In this HackerEarth Micro and Permutations problem solution Micro is having a graph having N vertices numbered from 1 to N and M edges. All the edges are bidirectional. Micro wants to find out the number of lucky permutations in the graph.
A permutation of the vertices [v1,v2,v3,...,vn] is called lucky permutation, if for every vertex vi, where 1<=i<=N - 1, there is an edge between vi and vi+1. Help Micro find out the number of lucky permutations in the graph.

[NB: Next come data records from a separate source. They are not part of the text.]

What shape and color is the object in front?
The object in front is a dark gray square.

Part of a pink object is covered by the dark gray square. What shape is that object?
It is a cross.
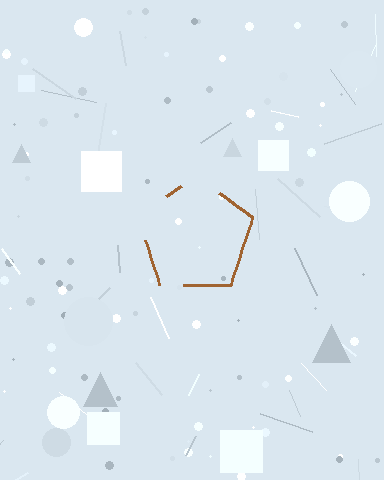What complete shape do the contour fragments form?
The contour fragments form a pentagon.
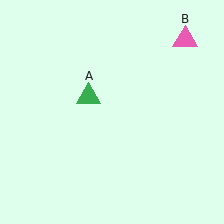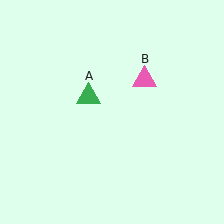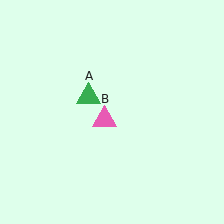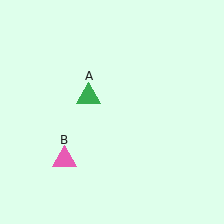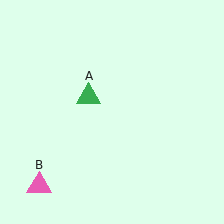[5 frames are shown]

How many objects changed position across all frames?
1 object changed position: pink triangle (object B).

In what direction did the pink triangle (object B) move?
The pink triangle (object B) moved down and to the left.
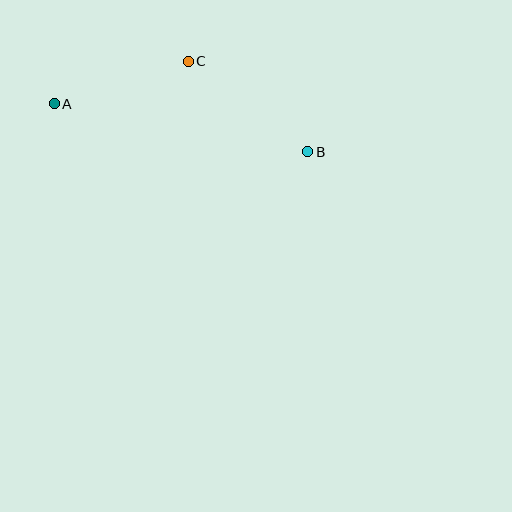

HackerEarth Micro and Permutations problem solution


HackerEarth Micro and Permutations problem solution.

#include<bits/stdc++.h>

using namespace std;

int main(){
int n, m;
cin>>n>>m;
int mat[40][40]={0};
for(int i=0; i<m; i++){
int x, y;
cin>>x>>y;
mat[x][y]=mat[y][x]=1;
}
int cnt=0;
vector<int> v;
for(int i=1; i<=n; i++)
v.push_back(i);
while(true){
int i;
for(i=1; i<v.size(); i++)
if(!mat[v[i]][v[i-1]])
break;
if(i == v.size())
cnt++;
if(!next_permutation(v.begin(), v.end()))break;
}
cout<<cnt<<endl;
return 0;
}

Second solution

#include<bits/stdc++.h>
#define nmax 10
using namespace std;
int dp[nmax][1<<nmax];
int find_hamiltonian_paths(int adj[][nmax],int n)
{
int i,j,k,count=0;
for(i=0;i<n;i++)
dp[i][1<<i]=1;
int limit=1<<n;
for(i=0;i<limit;i++)
for(j=0;j<n;j++)
if(i & (1<<j))
for(k=0;k<n;k++)
if(k!=j && (i&(1<<k)) && adj[j][k] && dp[k][i^(1<<j)])
{
dp[j][i]+=dp[k][i^(1<<j)];
//break;
}
for(i=0;i<n;i++)
count+=dp[i][limit-1];
return count;
}
int main()
{
int n,m;
scanf("%d%d",&n,&m);
int i,adj[nmax][nmax]={0};
for(i=0;i<m;i++)
{
int x,y;
scanf("%d%d",&x,&y);
adj[x-1][y-1]=adj[y-1][x-1]=1;
}
cout<<find_hamiltonian_paths(adj,n);
return 0;
}